愛犬がいたずらや粗相をした時、しつけやトレーニングがうまくできなかった時、飼い主の言うことを聞かなかった時など、犬に罰を与えることはありますか?そして、その罰はどのような罰でしょうか?
犬への罰として「ご飯抜き」とする人がいますが、実際これはあまり効果的とは言えない罰だと思います。確かに犬は食べることが好きで、食事を与えられないことや食べ物を取り上げられることにショックを受けるかもしれませんが、何らかの行動に対する罰としては、あまり意味をなさないでしょう。

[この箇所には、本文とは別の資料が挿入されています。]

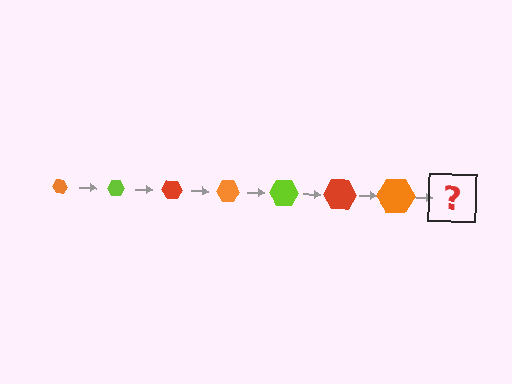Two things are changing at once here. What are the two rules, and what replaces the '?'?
The two rules are that the hexagon grows larger each step and the color cycles through orange, lime, and red. The '?' should be a lime hexagon, larger than the previous one.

その理由は犬が罰を与えられる原因となった行動と、「ご飯抜き」という罰に、タイムラグがありすぎるということにあります。犬は罰もごほうびもその対象となる行動の直後(数秒以内)でないと、その意味を理解することができないとされているからです。
つまりいけない行動をしたからといって、「ご飯抜き」の罰を与えられても、なぜ「ご飯抜き」にされているかを理解することができず、罰としての意味をなさないということなのです。
その他の“犬には理解できない”罰
「ご飯抜き」と同様に、犬にはそれが自分の行動によって与えられた罰であることが理解できず、行動改善への効果が得られない罰というものはいくつかあります。
例えば留守番中にトイレの失敗をしてしまった犬に対して、粗相をした場所まで連れて行ってそこにマズルを押し付けてしかる。
これは一時期しつけの方法として本などにも載っていた方法ですが、犬にとってはなぜ自分が叱られているかわかりにくいため意味がないと考えられるようになりました。
その他にも飼い主の就寝中にいたずらなどをしてしまったことが原因で、次の日の就寝時間はハウスに閉じ込める、飼い主の言うことを聞かなかったから犬が大好きな散歩に連れて行かないなど、原因との関連性がなく、更に原因となる行動から、かなり時間が開いて行われる罰は、犬にはその意味を理解することができず、正確な意味での罰にはなりません。
犬にとって効果的な罰とは?
なぜ罰を与える必要があるのか
犬にとって本当に効果的な罰はどのようなものか、ということを知る前に、まずはなぜ罰を与える必要があるのか、を考えなくてはなりません。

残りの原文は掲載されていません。